Kyoto’da gerçekleştirilen Dünya Estetik Cerrahi kongresinde önemli konulardan biri de; meme protezlerinin, özellikle yüzey yapıları ile ilgili çalışmalardı.
Uzun yıllardır, meme implantının yerleştirildiği göğüs duvarında, çevre dokuya daha iyi yapışabilmesi için tasarlanmış macrotextured denilen yüzey yapılarının, aslında çevre dokularda sürekli bir iritasyona yol açtığı ve bunun yarattığı bazı sorunlardan dolayı daha ince yapılı (microtextured) protezlerin öne çıktığını söyleyebiliriz.
İlgili konu: Meme Büyütme Ameliyatı Sonrasında İz Kalır mı?
Bir diğer gelişme ise protezlerin hepsinin temelde silikon içermesine karşın, dış kılıfts poliüretan kullanılan protezlerin bazı avantajlarının anlaşılması oldu.

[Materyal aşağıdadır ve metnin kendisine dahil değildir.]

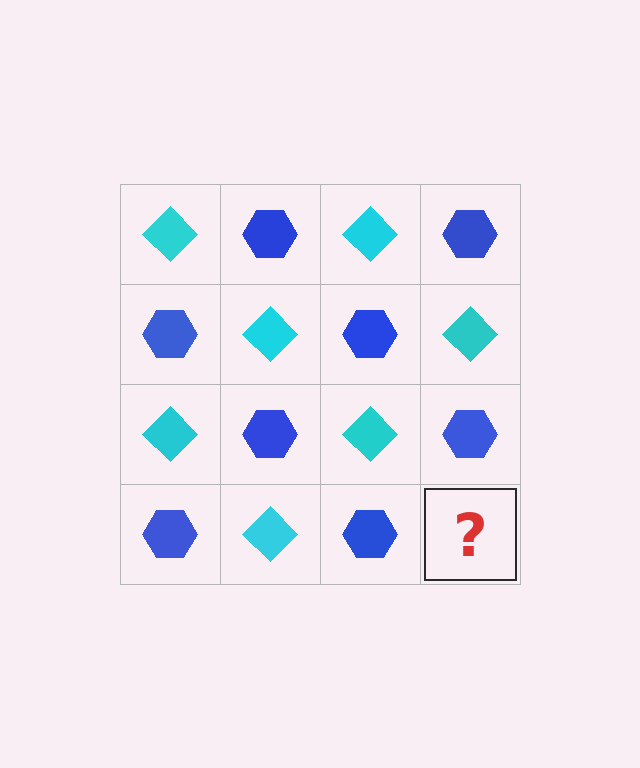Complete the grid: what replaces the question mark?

Bu protezlerde çevre dokularla uyumun daha iyi olduğunu belirten çalışmalar gidek artıyor. Kapsül kontraktürü olarak adlandırdığımız, protezin çevresinde aşırı sertlik oluşması bu protezlerle daha az görülüyor.

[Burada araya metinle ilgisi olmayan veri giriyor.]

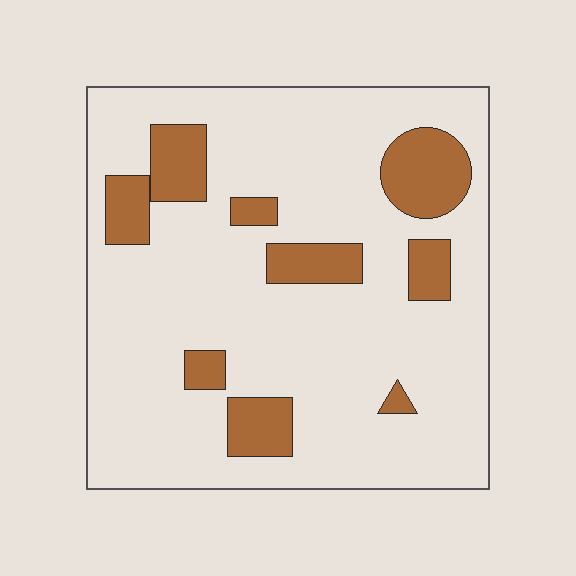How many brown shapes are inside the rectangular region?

Bir diğer önemli konu ise, ALCL adı verilen bir lenfoma türünün, polüretan kaplı protezlerde hiç rastlanılmaz iken, diğer protezlerde, özellikle macrotextured olanlarda daha çok görülmesi. Açıkçası, bu hastalığın doğrudan silikon protezle ilgisi kanıtlanmamış olsa da özellikle yüksek riskli kişilerde poliüretan kaplı protez seçmek daha doğru olabilir.